I’ll need to put on a space suit before I go inside, but I don’t think we’ll need to take any precautions until we actually get there.’
‘Why? Isn’t there a risk that this agent is still outside somewhere, and still infectious?’
‘Yes, of course, but whatever the source is, I don’t think it uses airborne transmission.’
Lavat looked quizzical, but it was Gravas who answered. ‘Look at the timescale, Inspector,’ he explained. ‘Spiros and Nico were drinking in that pigsty Jakob calls a bar until
around midnight, but by mid-morning next day Spiros was dead, and probably Nico as well. The two women went into Spiros’s house just after he died, and they’re still both fit and well
and complaining about having to stand around in the street without their clothes on.
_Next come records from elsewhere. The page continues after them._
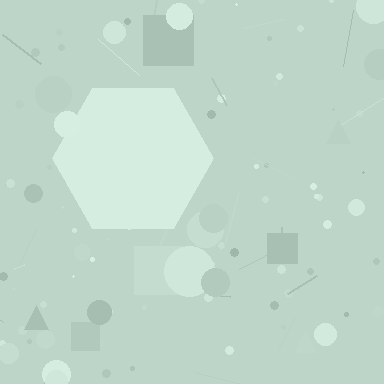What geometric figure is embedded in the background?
A hexagon is embedded in the background.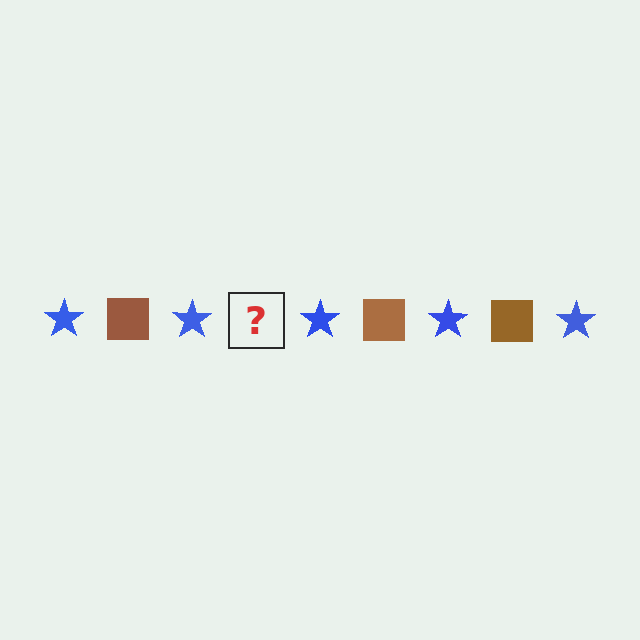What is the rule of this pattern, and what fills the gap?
The rule is that the pattern alternates between blue star and brown square. The gap should be filled with a brown square.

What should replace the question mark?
The question mark should be replaced with a brown square.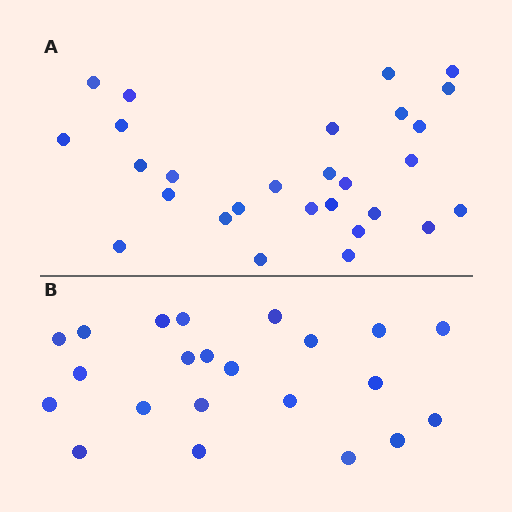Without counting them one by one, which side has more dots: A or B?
Region A (the top region) has more dots.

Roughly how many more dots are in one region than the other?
Region A has about 6 more dots than region B.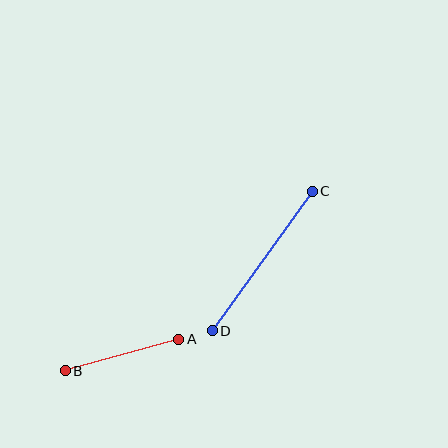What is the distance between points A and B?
The distance is approximately 118 pixels.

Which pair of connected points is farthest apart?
Points C and D are farthest apart.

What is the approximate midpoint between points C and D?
The midpoint is at approximately (262, 261) pixels.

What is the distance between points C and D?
The distance is approximately 172 pixels.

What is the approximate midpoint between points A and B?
The midpoint is at approximately (122, 355) pixels.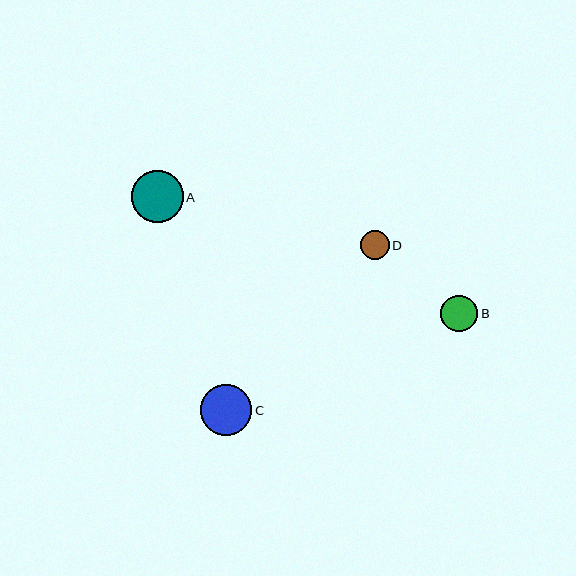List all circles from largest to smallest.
From largest to smallest: A, C, B, D.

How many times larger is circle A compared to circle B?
Circle A is approximately 1.4 times the size of circle B.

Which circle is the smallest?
Circle D is the smallest with a size of approximately 29 pixels.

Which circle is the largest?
Circle A is the largest with a size of approximately 52 pixels.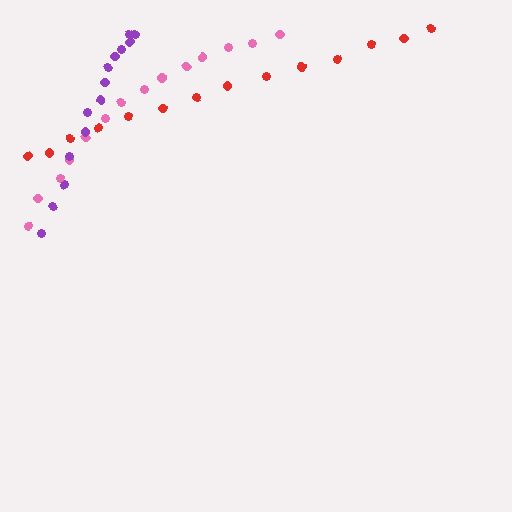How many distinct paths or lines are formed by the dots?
There are 3 distinct paths.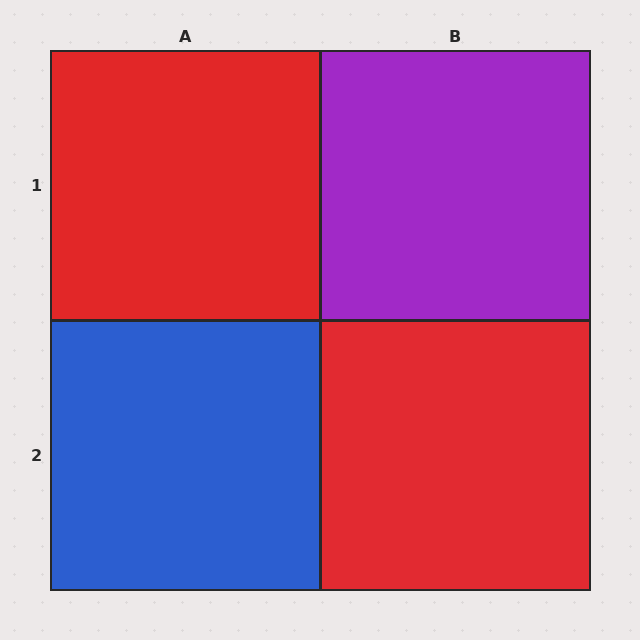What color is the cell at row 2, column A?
Blue.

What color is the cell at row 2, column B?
Red.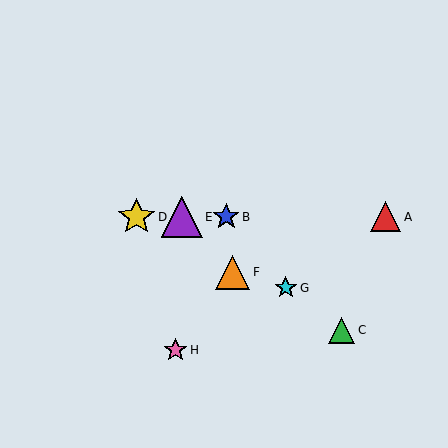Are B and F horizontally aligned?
No, B is at y≈217 and F is at y≈272.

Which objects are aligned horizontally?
Objects A, B, D, E are aligned horizontally.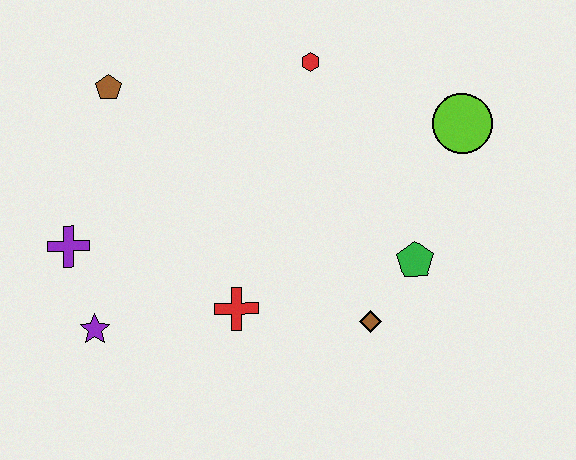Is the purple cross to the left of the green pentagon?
Yes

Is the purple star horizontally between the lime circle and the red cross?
No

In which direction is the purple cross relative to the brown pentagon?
The purple cross is below the brown pentagon.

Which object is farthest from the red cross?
The lime circle is farthest from the red cross.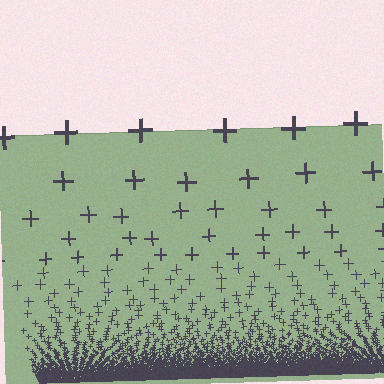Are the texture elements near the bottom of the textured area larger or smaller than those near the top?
Smaller. The gradient is inverted — elements near the bottom are smaller and denser.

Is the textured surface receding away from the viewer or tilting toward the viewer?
The surface appears to tilt toward the viewer. Texture elements get larger and sparser toward the top.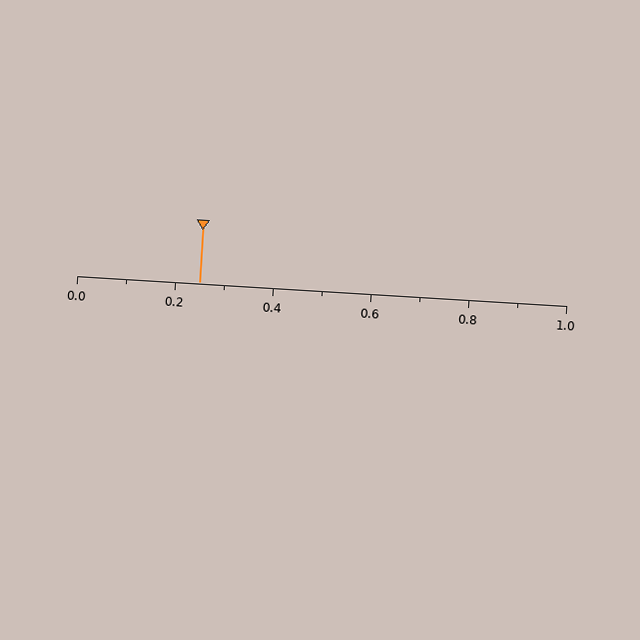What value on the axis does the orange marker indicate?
The marker indicates approximately 0.25.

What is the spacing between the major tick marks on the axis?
The major ticks are spaced 0.2 apart.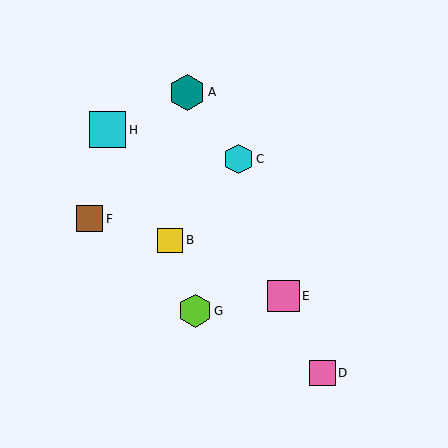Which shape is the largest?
The cyan square (labeled H) is the largest.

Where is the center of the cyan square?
The center of the cyan square is at (108, 130).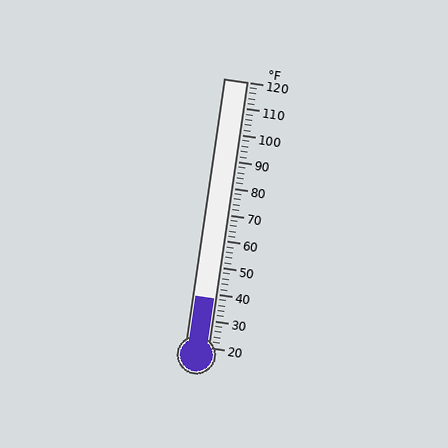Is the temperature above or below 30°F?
The temperature is above 30°F.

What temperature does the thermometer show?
The thermometer shows approximately 38°F.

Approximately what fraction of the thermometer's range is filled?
The thermometer is filled to approximately 20% of its range.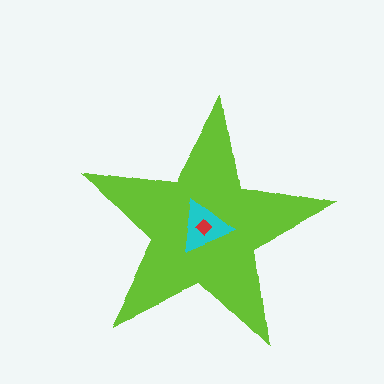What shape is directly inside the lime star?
The cyan triangle.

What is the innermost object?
The red diamond.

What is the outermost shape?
The lime star.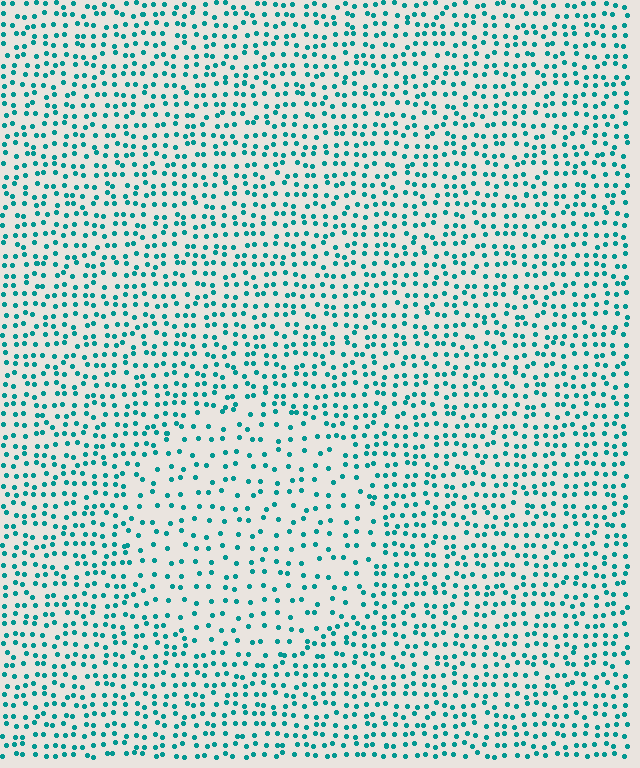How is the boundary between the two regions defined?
The boundary is defined by a change in element density (approximately 1.8x ratio). All elements are the same color, size, and shape.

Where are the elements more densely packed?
The elements are more densely packed outside the circle boundary.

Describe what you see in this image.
The image contains small teal elements arranged at two different densities. A circle-shaped region is visible where the elements are less densely packed than the surrounding area.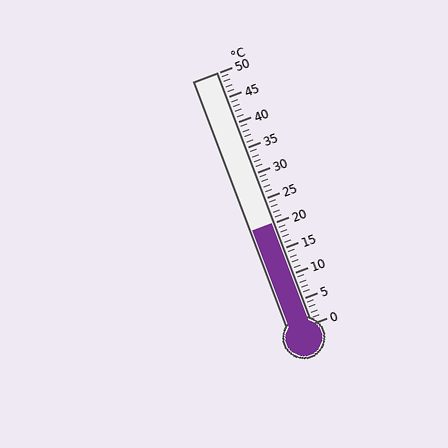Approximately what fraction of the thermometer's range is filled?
The thermometer is filled to approximately 40% of its range.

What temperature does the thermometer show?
The thermometer shows approximately 20°C.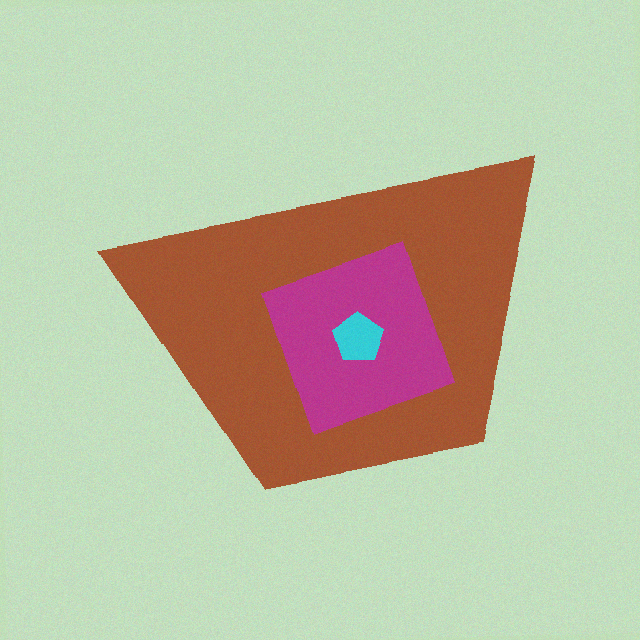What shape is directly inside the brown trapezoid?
The magenta diamond.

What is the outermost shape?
The brown trapezoid.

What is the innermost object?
The cyan pentagon.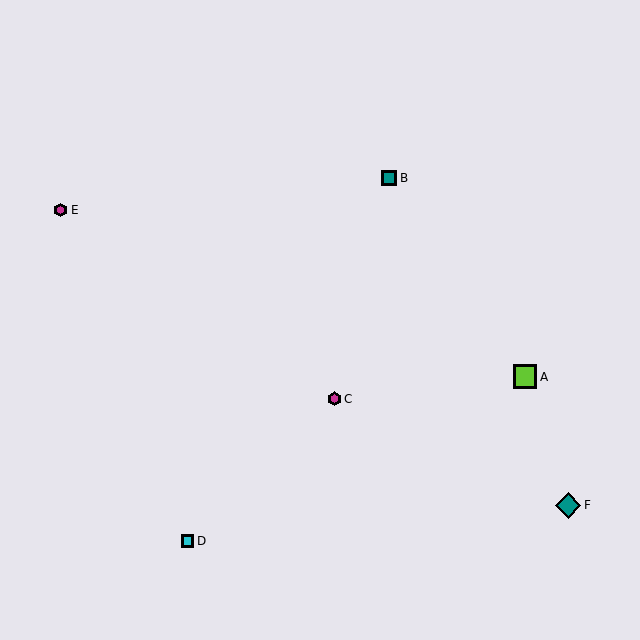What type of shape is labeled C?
Shape C is a magenta hexagon.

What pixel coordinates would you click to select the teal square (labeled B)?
Click at (389, 178) to select the teal square B.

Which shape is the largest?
The lime square (labeled A) is the largest.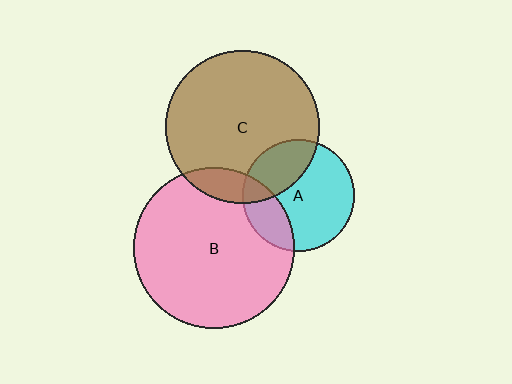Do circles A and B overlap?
Yes.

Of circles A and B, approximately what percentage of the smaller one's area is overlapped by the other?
Approximately 25%.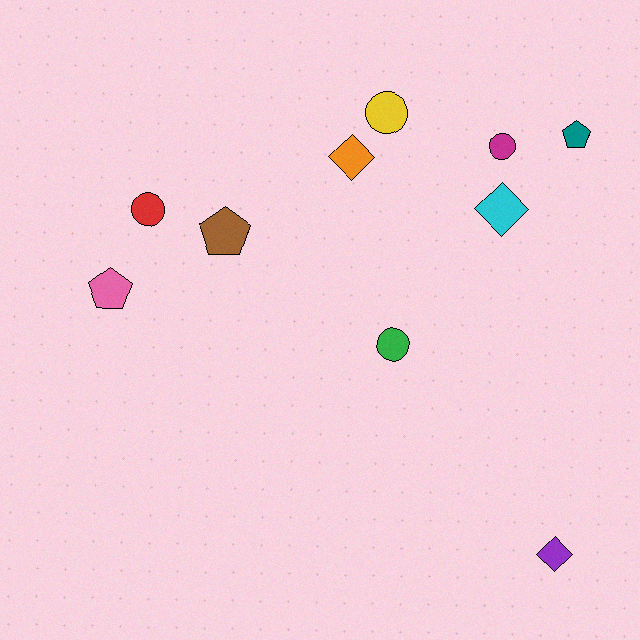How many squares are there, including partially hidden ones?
There are no squares.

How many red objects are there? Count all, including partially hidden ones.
There is 1 red object.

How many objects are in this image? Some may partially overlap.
There are 10 objects.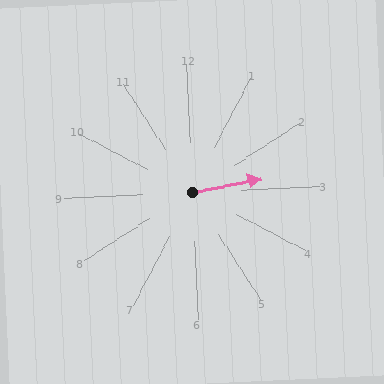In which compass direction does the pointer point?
East.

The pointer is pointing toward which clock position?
Roughly 3 o'clock.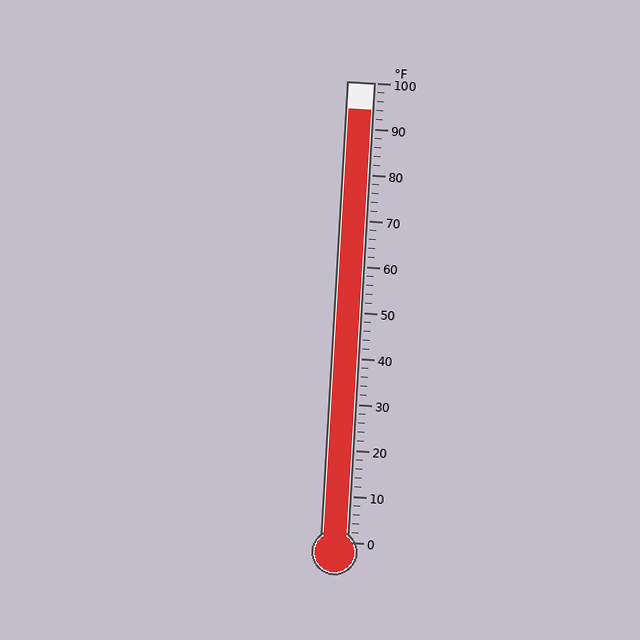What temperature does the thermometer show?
The thermometer shows approximately 94°F.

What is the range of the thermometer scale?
The thermometer scale ranges from 0°F to 100°F.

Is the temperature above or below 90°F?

‘Whatever this thing is, the one thing we do know for certain is that it attacks really quickly. If the two women had breathed in any virus particles – assuming for the moment that
it
is
a virus – I would have expected one or both of them by now to be showing some signs of physical distress. I mean bleeding, choking, vomiting or something, to show that the
infection had taken a hold.’
Lavat nodded slowly. ‘Yes,’ he said. ‘That makes sense. I think you’re probably right.’
‘And,’ Gravas added, ‘I’m pleased to say that the same logic applies to us as well. We’ve been inside both properties without wearing the right protective equipment
– the paper mask would help, but it’s certainly not a proper defence against an airborne pathogen – and we’re still fine.’